つまり……「理想論的に完璧なジャズ奏者っているのかな?」ってことです。


 なぜならジャズは……「コンマ数秒で鎬を削り合いながら」+「美しい音色で」+「ノリとテンポをキープして」+「情感豊かな歌を奏で」+「即興演奏する」……という音楽だからです。


つまり表題のとおり、「神経質に大胆に狂気的に美しく」演奏できないといけないわけです。


かなり無理ゲー臭がします。実際無理ゲーだと思います。上記のことを全部同時に出来るはずなんてありませんから。


だから演奏中は失敗だらけです。


アマチュアはもちろんのことプロでもそうです(※プロは失敗しても失敗には聞こえませんが……)。


つまりジャズは無理ゲーの死にゲーなんです。演奏してた僕も「こんな音楽やってられるか」と何度も思いました。


 ですから僕はずっと疑問なんです。「こんな理不尽の塊みたいな音楽に向いている人間なんて居るのか?」……と。


しかしじゃあ何故、「ジャズの沼にハマった人が抜け出せないのか?」とか「無理ゲーのジャズに命を賭けちゃう人が絶えないのは?」……という疑問にお答えしますと……上手く演奏できた時の気持ち良さが半端ないからです。

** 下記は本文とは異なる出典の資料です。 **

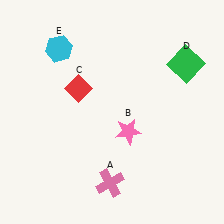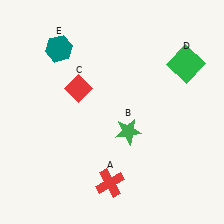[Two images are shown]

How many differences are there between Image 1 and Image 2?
There are 3 differences between the two images.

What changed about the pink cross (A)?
In Image 1, A is pink. In Image 2, it changed to red.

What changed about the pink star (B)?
In Image 1, B is pink. In Image 2, it changed to green.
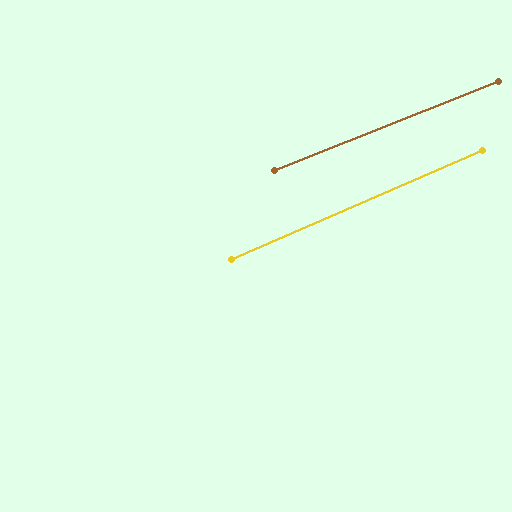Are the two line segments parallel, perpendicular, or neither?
Parallel — their directions differ by only 2.0°.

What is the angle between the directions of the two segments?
Approximately 2 degrees.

それは一年に一回か……ひどい時は数年に一回の一瞬だったりするんですが……全てがうまく演奏できた瞬間の自分は、「どんなことしても最高の演奏ができる。俺はジャズの神になったのか?」と勘違いするぐらいの、気持ち良さがあります。


だからこそ、一度でもその瞬間を味わったミュージシャンはジャズから抜け出せなくなります。なぜならその瞬間は、お客さんも喜び自分も気持ちよく、他の何物にも変え難い素晴らしい一瞬だからです。


 そうして沼にハマってしまったミュージシャンは、その僅かな一瞬を求めて毎日毎時間毎秒、楽器の練習に時間を費やすことになります。

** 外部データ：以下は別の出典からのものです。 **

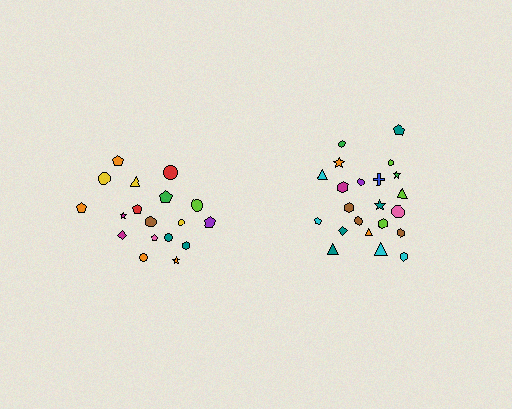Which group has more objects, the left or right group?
The right group.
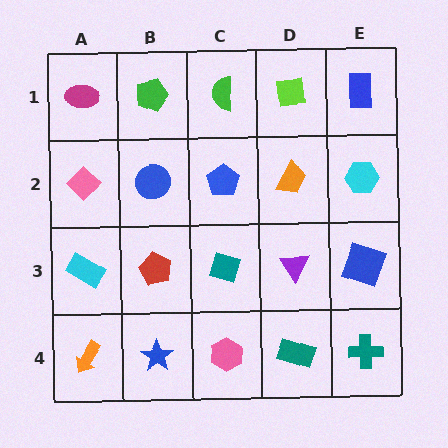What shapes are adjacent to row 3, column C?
A blue pentagon (row 2, column C), a pink hexagon (row 4, column C), a red pentagon (row 3, column B), a purple triangle (row 3, column D).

……取り憑かれたように……自分の尻尾を追いかけてぐるぐる回り続ける犬みたいに……。


そのことで人間関係や信用や健康すら失ったジャズレジェンドも沢山います。


だからこそ僕は、ジャズは打ち上げ花火みたいな芸術だと思っています。


みんな必死で毎日練習して、1秒にも満たない恋焦がれるような一瞬に全てをかけるわけですから。